Kelly's Directory for 1883 lists 'Watson, Edward, agricultural and family chemist, stationer and dispenser to the Beccles Hospital' as being in Blyburgate Street.
In April 1868 Mr Watson was advertising in the East Suffolk Gazette: 'Edward WATSON, dispensing and family chemist, has an extensive assortment of elastic stockings, knee caps, trusses etc at very moderate prices. Feeding bottles, breast pumps and glasses, in great variety. Agent for Leath and Ross Homoeopathic Medicine. Genuine patent medicines. Horse & cattle medicine. Agent for the Clerical, Medical, and General Life Assurance Society'.
The advertisement adds: 'For rheumatism, lumbago, sprain etc, try WATSON's Celebrated Embrocation. It has been extensively used in this neighbourhood for upwards of fifty years. Thousands can testify to its efficacy. Sold in bottles, one shilling each'.
A further advertisement in April 1868 announces that Mr Watson is now manufacturing ginger beer and that he has also been appointed 'Wholesale Agent for CALEY's Celebrated Norwich Soda Water, Lemonade, Potash and Seltzer Waters, Vichy Water, Lithia, & Ammonia Water'.

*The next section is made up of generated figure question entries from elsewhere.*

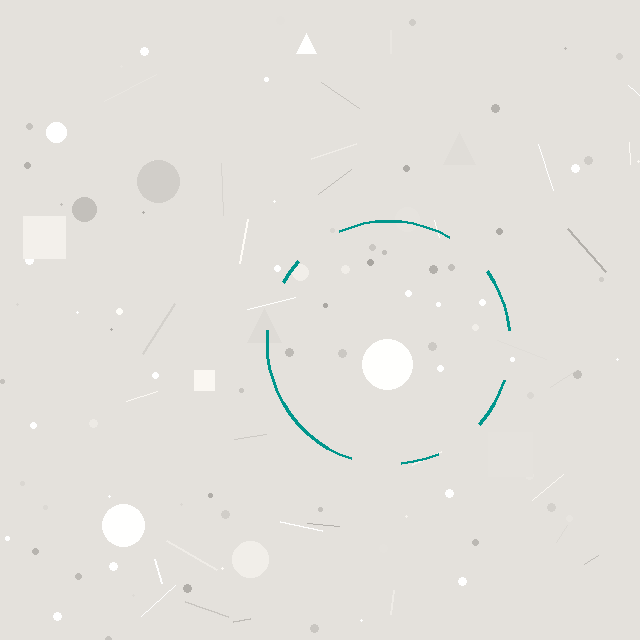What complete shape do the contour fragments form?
The contour fragments form a circle.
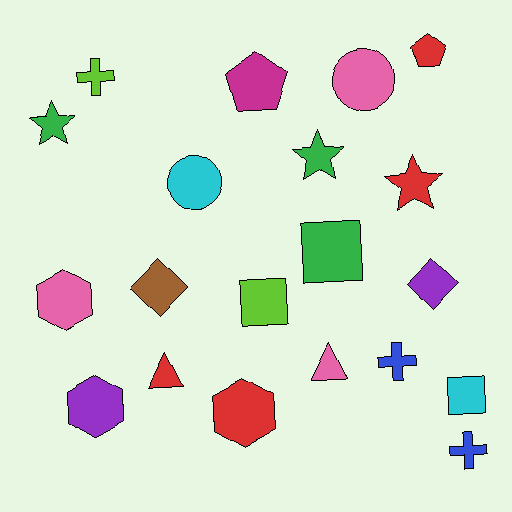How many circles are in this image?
There are 2 circles.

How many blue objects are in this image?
There are 2 blue objects.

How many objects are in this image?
There are 20 objects.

This Elizabeth I hammered silver sixpence is dated 1582, the fifth coin issue of her reign. The obverse shows a bust of the Queen facing left with a rose (the Tudor rose) behind. The legend reads ELIZAB DG ANG FR ET HIB REGI: Elizabeth by the Grace of God Queen of England, France and Ireland.
The reverse shows a long cross over the arms of Elizabeth I, with the date over the shield. The legend on the reverse reads POSVI DEV ADIVTOREM MEV (ie POSUI DEUM ADIUTOREM MEUM: 'I have made God my helper'). Elizabeth I reverted to the arms used by Henry IV (1406-1422) showing both the arms of England (the lions) and the arms of France (the fleurs-de-lis).
Child's cut work dress and jacket, c.1870 (acquired September 2014).
The type of clothing worn by children of well-to-do families in the mid-Victorian period. The attention to detail in the decorative work and the stitching would have made these expensive items.